Sanat ile Estetik Arasındaki Fark Nedir?

sanat, estetik ile sık sık karıştırılır

oysa estetik, sanat için araç kavramdır, sanatın amacı değildir. bu yönüyle aslında sanat öznel bir şey değildir, öznel olan estetiktir.

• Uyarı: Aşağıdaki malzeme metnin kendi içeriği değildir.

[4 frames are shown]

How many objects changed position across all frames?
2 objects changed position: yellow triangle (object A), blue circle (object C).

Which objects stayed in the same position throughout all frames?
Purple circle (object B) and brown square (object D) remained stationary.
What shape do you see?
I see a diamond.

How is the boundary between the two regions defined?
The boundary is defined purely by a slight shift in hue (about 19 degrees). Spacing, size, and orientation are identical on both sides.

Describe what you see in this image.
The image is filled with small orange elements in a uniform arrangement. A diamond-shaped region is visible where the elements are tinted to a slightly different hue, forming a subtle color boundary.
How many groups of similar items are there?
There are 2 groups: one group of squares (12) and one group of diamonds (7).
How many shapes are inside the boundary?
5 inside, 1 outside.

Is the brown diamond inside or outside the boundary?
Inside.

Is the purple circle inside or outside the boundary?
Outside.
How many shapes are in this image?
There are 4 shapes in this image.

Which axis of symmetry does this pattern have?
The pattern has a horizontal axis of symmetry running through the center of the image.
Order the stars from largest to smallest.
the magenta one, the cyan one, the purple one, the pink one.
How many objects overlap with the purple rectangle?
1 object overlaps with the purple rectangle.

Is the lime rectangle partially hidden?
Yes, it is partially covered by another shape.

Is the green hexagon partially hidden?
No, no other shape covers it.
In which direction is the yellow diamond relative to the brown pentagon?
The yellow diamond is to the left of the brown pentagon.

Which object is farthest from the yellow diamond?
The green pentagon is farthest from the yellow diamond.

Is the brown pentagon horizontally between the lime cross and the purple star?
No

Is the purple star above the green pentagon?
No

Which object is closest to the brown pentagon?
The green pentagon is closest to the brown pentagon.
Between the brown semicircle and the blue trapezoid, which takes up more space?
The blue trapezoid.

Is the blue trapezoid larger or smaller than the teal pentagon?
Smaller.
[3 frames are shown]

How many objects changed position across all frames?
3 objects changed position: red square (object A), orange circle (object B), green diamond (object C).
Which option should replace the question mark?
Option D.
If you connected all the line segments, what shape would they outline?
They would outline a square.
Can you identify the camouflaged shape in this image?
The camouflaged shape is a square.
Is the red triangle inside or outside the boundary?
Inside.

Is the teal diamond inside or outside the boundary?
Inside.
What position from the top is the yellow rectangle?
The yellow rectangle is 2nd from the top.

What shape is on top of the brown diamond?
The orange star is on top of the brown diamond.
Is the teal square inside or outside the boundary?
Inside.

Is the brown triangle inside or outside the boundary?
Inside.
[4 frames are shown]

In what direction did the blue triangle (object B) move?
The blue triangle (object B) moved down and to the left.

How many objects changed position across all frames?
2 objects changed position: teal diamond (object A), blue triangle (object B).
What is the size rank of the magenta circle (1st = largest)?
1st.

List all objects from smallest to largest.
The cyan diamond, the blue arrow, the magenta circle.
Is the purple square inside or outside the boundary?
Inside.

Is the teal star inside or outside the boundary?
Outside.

bu dediklerimi açayım. sanat, sanatçının, bir fenomenle -ister doğal fenomen, isterse de beşeri fenomen- kendine özgü bir biçimde kurduğu bir çeşit bağdır. sanatçı bu bağladır ki fenomenlerin bilim veya felsefenin gözünden kaçırdığı özelliklerini ortaya koyar. örneğin tarih bilimi, tarihsel bir fenomeni duygulardan yoksun bir biçimde ortaya çıkarmaya çalışır. sanat ise bu fenomeni işin içine duyguları katarak -ki bu şart değildir, başka bir biçimde de yapabilir- ele alır. böylece o tarihî fenomen sanat sayesinde başka açılardan da gösterilmiş olur.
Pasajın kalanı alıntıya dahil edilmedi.